Cross regional latency impact on Transactions with CockroachDB
Cockroachdb ensures data consistency across regions by distributing copies of data across regions and writes are propagated to a quorum of the copies before a commit is acknowledged to a client. In action this is referred to as consensus which is based on the Raft consensus protocol. Among the copies, one copy coordinates the Raft operations for read and writes and depending on the location of the consensus leader to the client, the time to achieve quorum before the acknowledgment to the client will incur additional latency. In this writeup, we will explore some possible read and write paths from a client to understand transaction latency. Details of quorum reads and writes can be found here.
Below is a representation of node to node round trip latency across 3 regions in east1, east4 and central1 in GCE.

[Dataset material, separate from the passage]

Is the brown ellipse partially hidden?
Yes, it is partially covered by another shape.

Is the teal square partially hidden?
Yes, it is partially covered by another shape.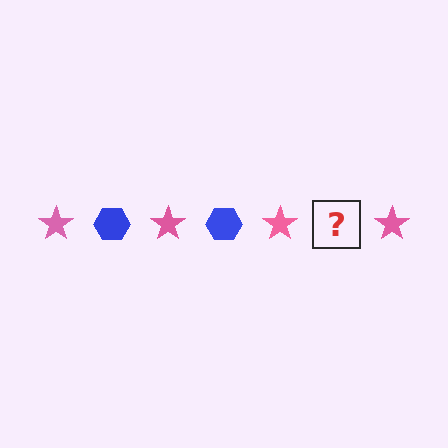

Below is the latency of read and write single key transactions across regions depending on the client initiating to a local node in their region where the key range leader/leaseholder range is either in or out of the same region.
The transaction duration from a client in east1 to read a leader in central1 is 33 ms where the single read is 1ms of the total time and the remainder is the round trip network time. Reads are serviced by the lease holder without a consensus across replicas and node/region traversal is easy to understand. The transaction duration from a client in East4 to write data to a leader in east1 is 53 ms which includes the network round trip of the east4 to east1 leader and the write and network time from the leader in east1 to reach quorum writes across the replicas. The price to maintain consistency across regions is the network latency across regions to maintain consensus across replicas. The benefit of the latency delivers a recovery point objective of zero or a guaranteed consistent read after write even in the event of failure. Cockroach has add features like pipelining and parallel commits to reduce this network latency for transactions which access data over many ranges in parallel when possible.